K N Pandita
The Istanbul Summit called under the aegis of the United Nations for 24 April to carry forward the peace process in war-torn Afghanistan was postponed. The Taliban had declined to participate unless the foreign forces completely left Afghanistan.
The Doha agreement between the Americans and the Taliban provided no guarantee of peace in a scenario of inter – Afghan conflict. Hardly a day after that agreement, the Taliban attacked the Afghan State forces in Kunduz inflicting many casualties on them. Encouraged by the success of this assault and no retaliation worth the name by the NATO forces, the Taliban said they were at war with the State forces resisting the advent of Taliban power.
President Biden made up his mind to begin the withdrawal of American troops on May 1 and make the pullout complete by 11 September the day of the 20th anniversary of the 9/11 attack. Secretary of State Mr Bilken argued that the decision of American withdrawal was a considered one and the Taliban, once sharing the state power, are bound to behave normally. Some observers call this line of thinking simplistic and one-dimensional.

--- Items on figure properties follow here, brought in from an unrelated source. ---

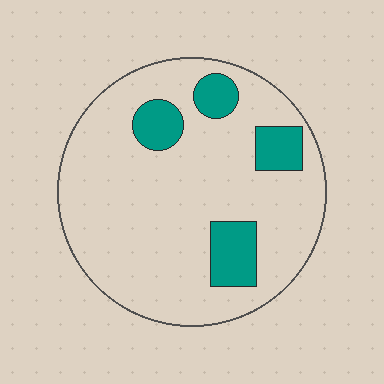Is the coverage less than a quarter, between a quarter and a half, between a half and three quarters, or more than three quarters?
Less than a quarter.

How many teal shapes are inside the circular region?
4.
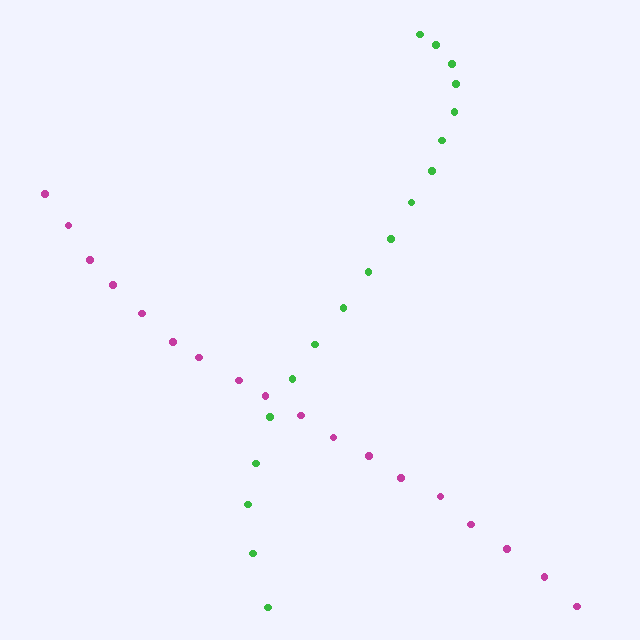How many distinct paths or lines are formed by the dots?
There are 2 distinct paths.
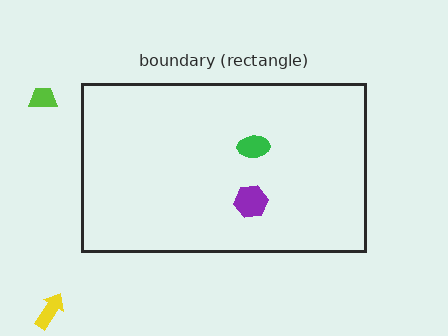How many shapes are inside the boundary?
2 inside, 2 outside.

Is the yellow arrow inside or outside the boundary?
Outside.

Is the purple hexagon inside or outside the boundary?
Inside.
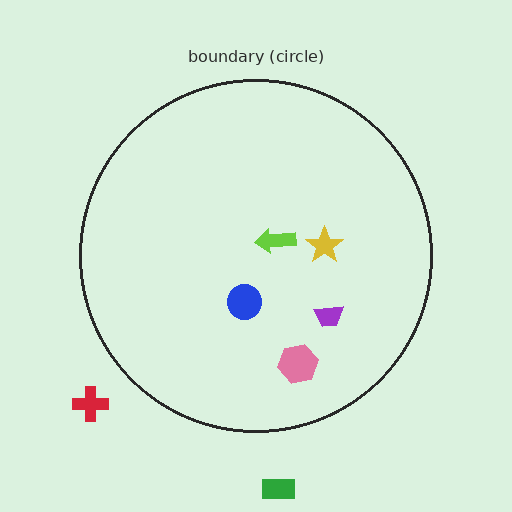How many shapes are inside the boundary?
5 inside, 2 outside.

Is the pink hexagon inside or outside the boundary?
Inside.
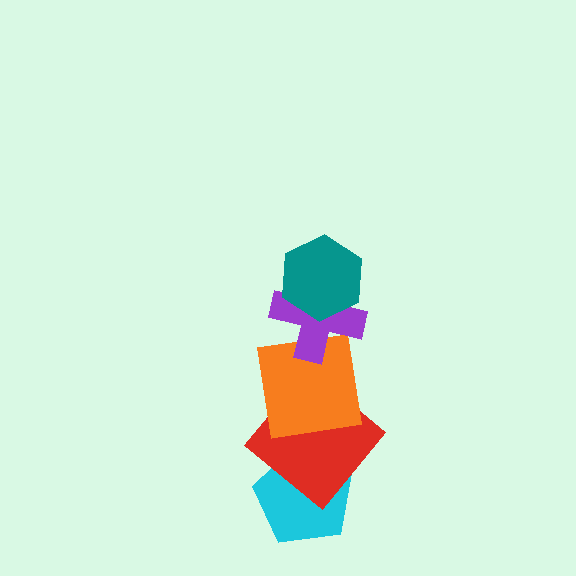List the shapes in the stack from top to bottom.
From top to bottom: the teal hexagon, the purple cross, the orange square, the red diamond, the cyan pentagon.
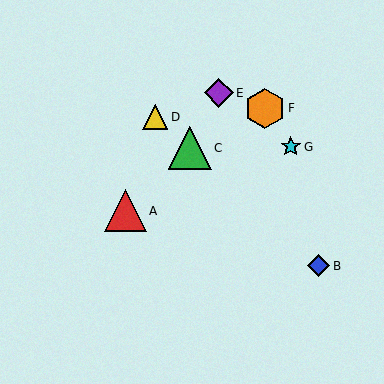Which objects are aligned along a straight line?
Objects B, C, D are aligned along a straight line.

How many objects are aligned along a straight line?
3 objects (B, C, D) are aligned along a straight line.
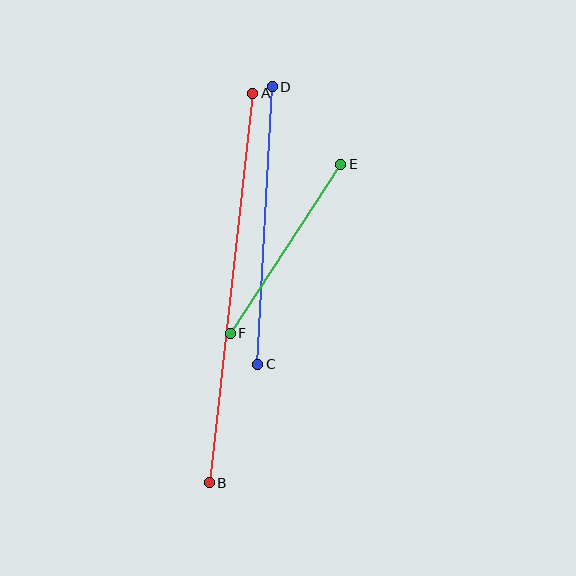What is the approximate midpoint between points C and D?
The midpoint is at approximately (265, 226) pixels.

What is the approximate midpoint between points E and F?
The midpoint is at approximately (286, 249) pixels.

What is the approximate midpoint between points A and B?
The midpoint is at approximately (231, 288) pixels.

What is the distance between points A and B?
The distance is approximately 392 pixels.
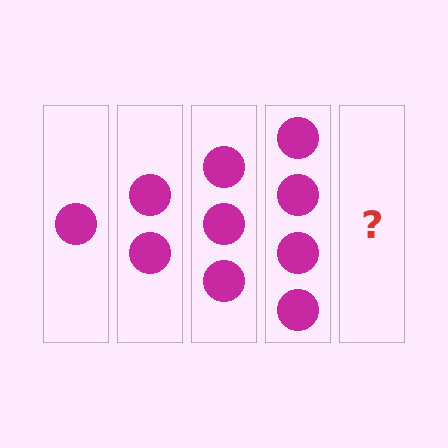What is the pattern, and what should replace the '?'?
The pattern is that each step adds one more circle. The '?' should be 5 circles.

Biden’s announcement raised many eyebrows among the hawkish political circles as the question began to be asked repeatedly how come to the US after remaining in Afghanistan so long and spending trillions of dollars besides manpower, had agreed to vacate the fighting ground without a clear pledge by the adversary that it will not cause severe disaster to the nation. Reservation is expressed even by some lawmakers in the US Congress who call it an unwise decision. But Biden does not want his troops and the NATO troops to stay on and fight an endless battle.

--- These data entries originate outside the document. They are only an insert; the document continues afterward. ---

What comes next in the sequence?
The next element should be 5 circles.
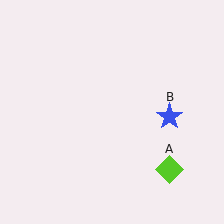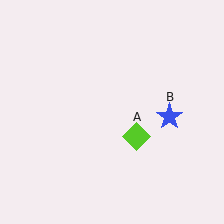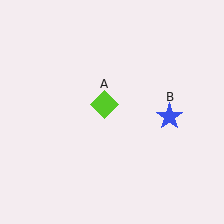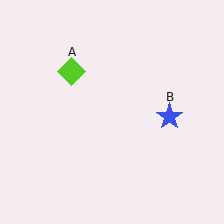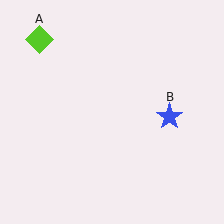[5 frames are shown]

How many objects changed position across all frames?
1 object changed position: lime diamond (object A).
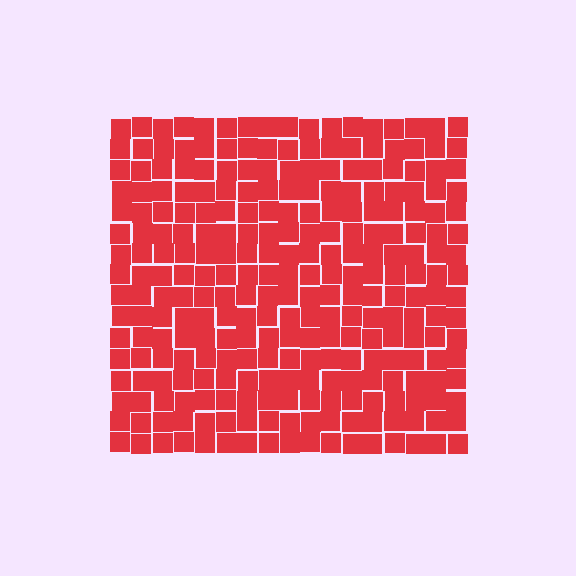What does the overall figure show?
The overall figure shows a square.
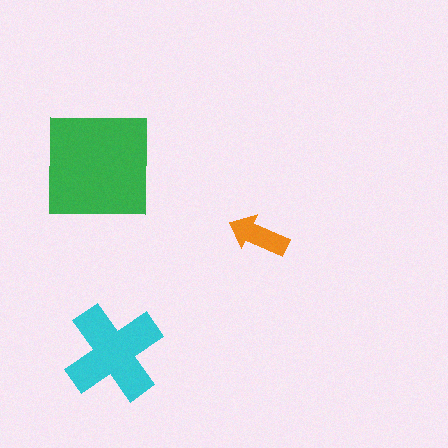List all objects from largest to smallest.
The green square, the cyan cross, the orange arrow.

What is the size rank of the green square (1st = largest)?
1st.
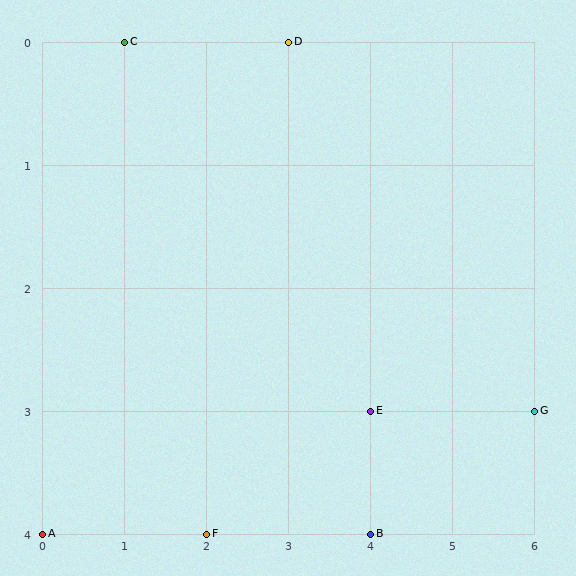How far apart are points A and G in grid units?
Points A and G are 6 columns and 1 row apart (about 6.1 grid units diagonally).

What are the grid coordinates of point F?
Point F is at grid coordinates (2, 4).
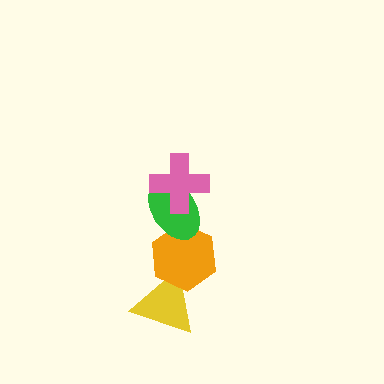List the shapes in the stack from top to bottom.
From top to bottom: the pink cross, the green ellipse, the orange hexagon, the yellow triangle.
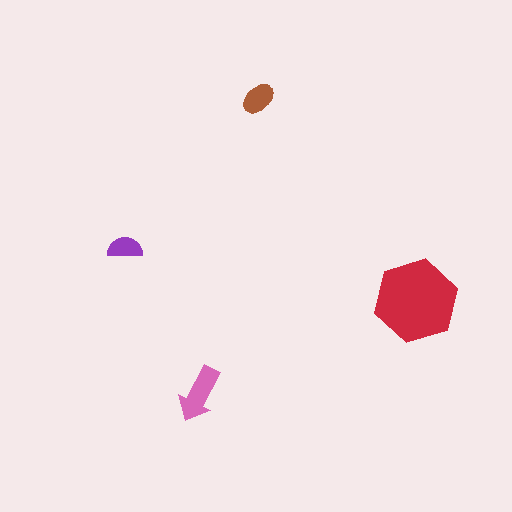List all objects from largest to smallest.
The red hexagon, the pink arrow, the brown ellipse, the purple semicircle.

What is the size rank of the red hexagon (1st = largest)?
1st.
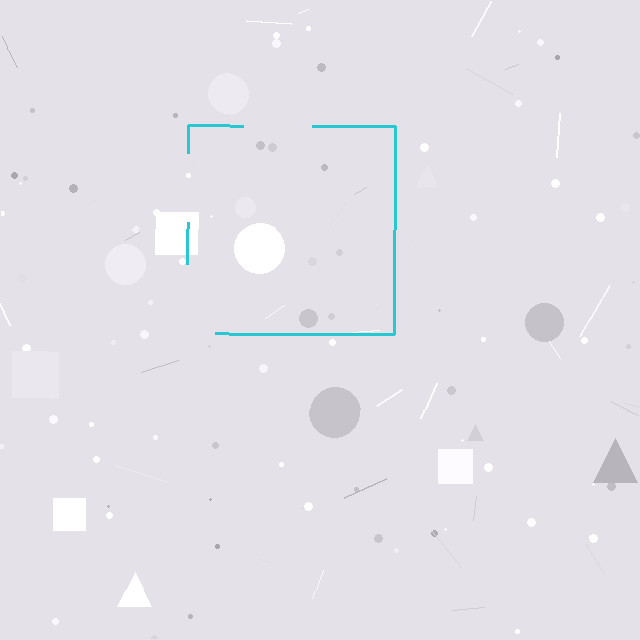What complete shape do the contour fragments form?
The contour fragments form a square.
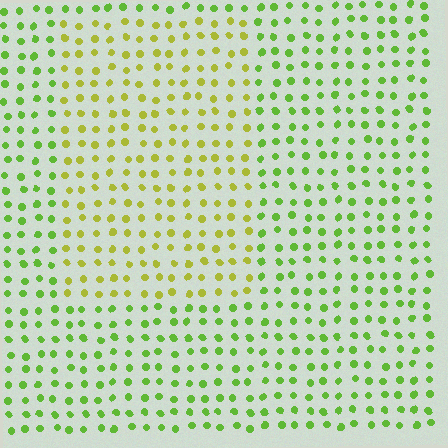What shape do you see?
I see a rectangle.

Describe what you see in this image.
The image is filled with small lime elements in a uniform arrangement. A rectangle-shaped region is visible where the elements are tinted to a slightly different hue, forming a subtle color boundary.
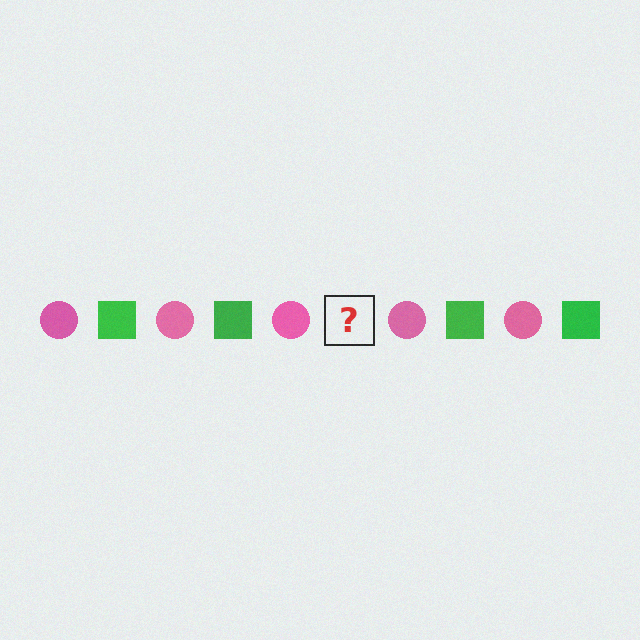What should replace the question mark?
The question mark should be replaced with a green square.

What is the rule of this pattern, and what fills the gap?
The rule is that the pattern alternates between pink circle and green square. The gap should be filled with a green square.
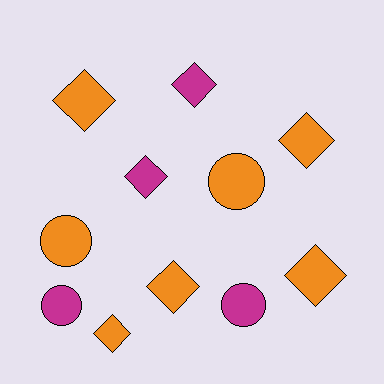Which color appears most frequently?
Orange, with 7 objects.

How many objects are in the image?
There are 11 objects.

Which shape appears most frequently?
Diamond, with 7 objects.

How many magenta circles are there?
There are 2 magenta circles.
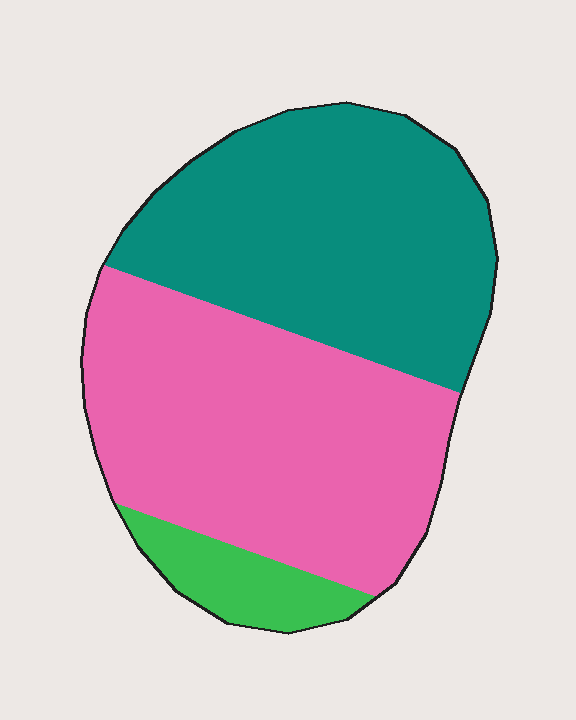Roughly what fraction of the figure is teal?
Teal covers about 45% of the figure.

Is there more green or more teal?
Teal.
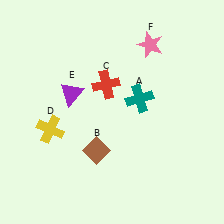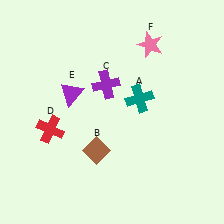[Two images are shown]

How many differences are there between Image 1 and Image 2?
There are 2 differences between the two images.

Negotiations between the rival Afghan groups, meaning the Afghan State forces and the Taliban, have not yielded any encouraging result. The latter being in control of almost three-fourth of the Afghan territory, would like to dictate terms from a position of power. They do not recognize the government of Ashraf Ghani as legitimate and confidence deficit is a major hurdle in bringing negotiations to some workable conclusion. Military and moral support, which President Ghani might be expecting from withdrawing Americans and their NATO allies, cannot be a guarantee of a victory over the Taliban who are wielding the most modern and lethal weapons.
Ashraf Ghani is a popularly elected head of the State but the Afghan nation is at a loss to decide what their destiny should be. There is not one but so many factors interacting in their decision and behaviour. The fear of Taliban gun and brutal treatment is perhaps the most dreaded factor in their calculation.

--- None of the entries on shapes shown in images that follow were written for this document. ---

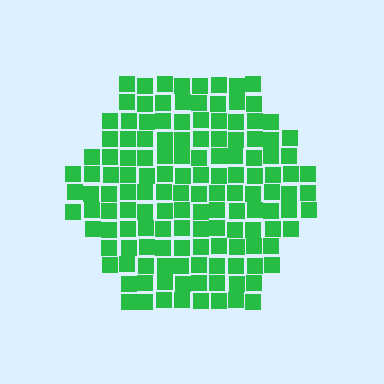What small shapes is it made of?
It is made of small squares.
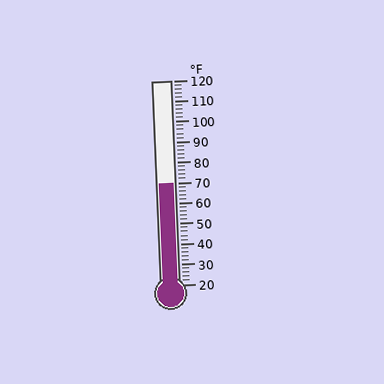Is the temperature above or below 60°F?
The temperature is above 60°F.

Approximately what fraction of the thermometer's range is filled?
The thermometer is filled to approximately 50% of its range.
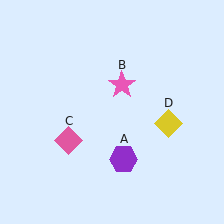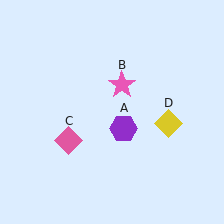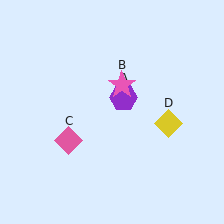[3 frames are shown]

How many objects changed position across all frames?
1 object changed position: purple hexagon (object A).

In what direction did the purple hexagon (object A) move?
The purple hexagon (object A) moved up.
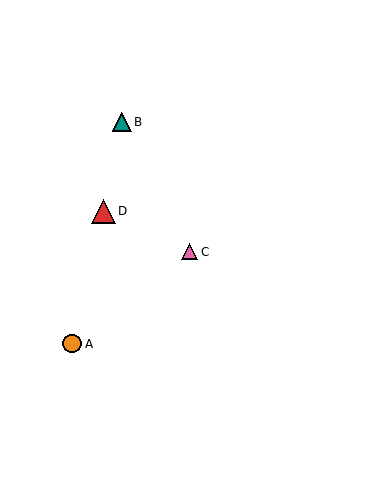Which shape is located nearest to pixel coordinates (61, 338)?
The orange circle (labeled A) at (72, 344) is nearest to that location.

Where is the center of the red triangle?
The center of the red triangle is at (103, 211).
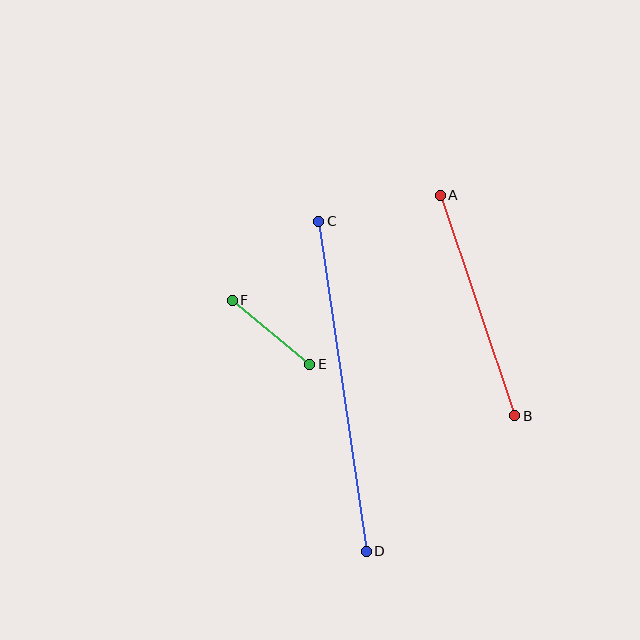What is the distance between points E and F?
The distance is approximately 101 pixels.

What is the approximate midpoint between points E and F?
The midpoint is at approximately (271, 332) pixels.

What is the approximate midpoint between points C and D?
The midpoint is at approximately (342, 386) pixels.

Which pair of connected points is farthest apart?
Points C and D are farthest apart.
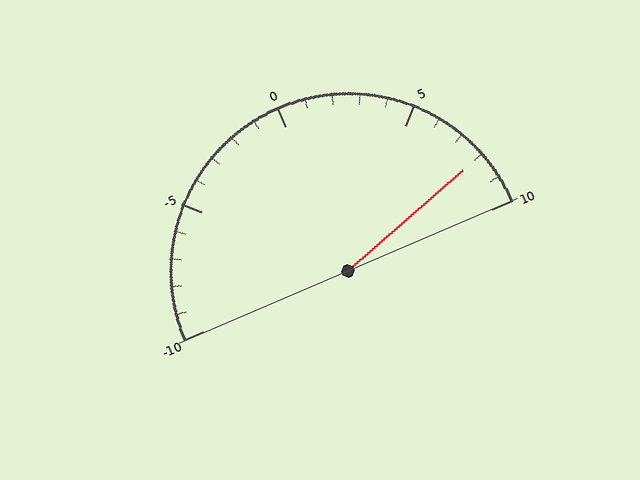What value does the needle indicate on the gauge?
The needle indicates approximately 8.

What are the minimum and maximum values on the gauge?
The gauge ranges from -10 to 10.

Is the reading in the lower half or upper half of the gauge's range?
The reading is in the upper half of the range (-10 to 10).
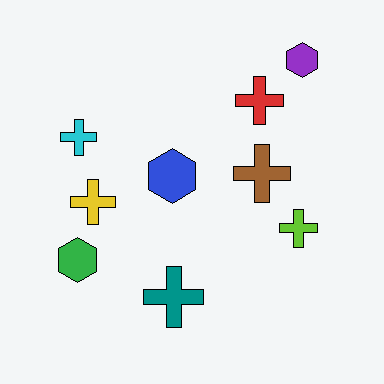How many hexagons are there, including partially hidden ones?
There are 3 hexagons.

No Afghan, true to national interests, likes even a single foreign soldier to be on its land even for a day. This has been their tradition ever since the dawn of their history. It was only during the Mujahedeen struggle against the Soviets that the element of religion was abruptly and extensively inducted into the Afghan social structure. Before that, the Afghans had always fought based on ethnicity and nationalism. This, however, does not mean that they did not love the faith they belonged to. The Americans did the greatest disservice to the Afghans by suppressing their ethnic and cultural specialism and lured them to fight as theists against an atheist invader.
What are the apprehensions of the critics? First, they argue that it means to surrender to a group that is upholding religious extremism as the state policy. Secondly, the Taliban will throw out the parliamentary type of democracy as provided by the existing constitution. They will introduce sharia law meaning the puritanical Islamic law as brought by the holy book and the worthy theologians in due course of time. Thirdly, the Taliban will join hands with Al Qaeda remnants and, besides that, they are already in close liaison with the pro-Pak Haqqani group which will call the shots. The Haqqani group is known for its anti-India ideology because some attacks launched on Indian interests in Afghanistan were the handiwork of Haqqani plus ISI combine as was stated by knowledgeable observers.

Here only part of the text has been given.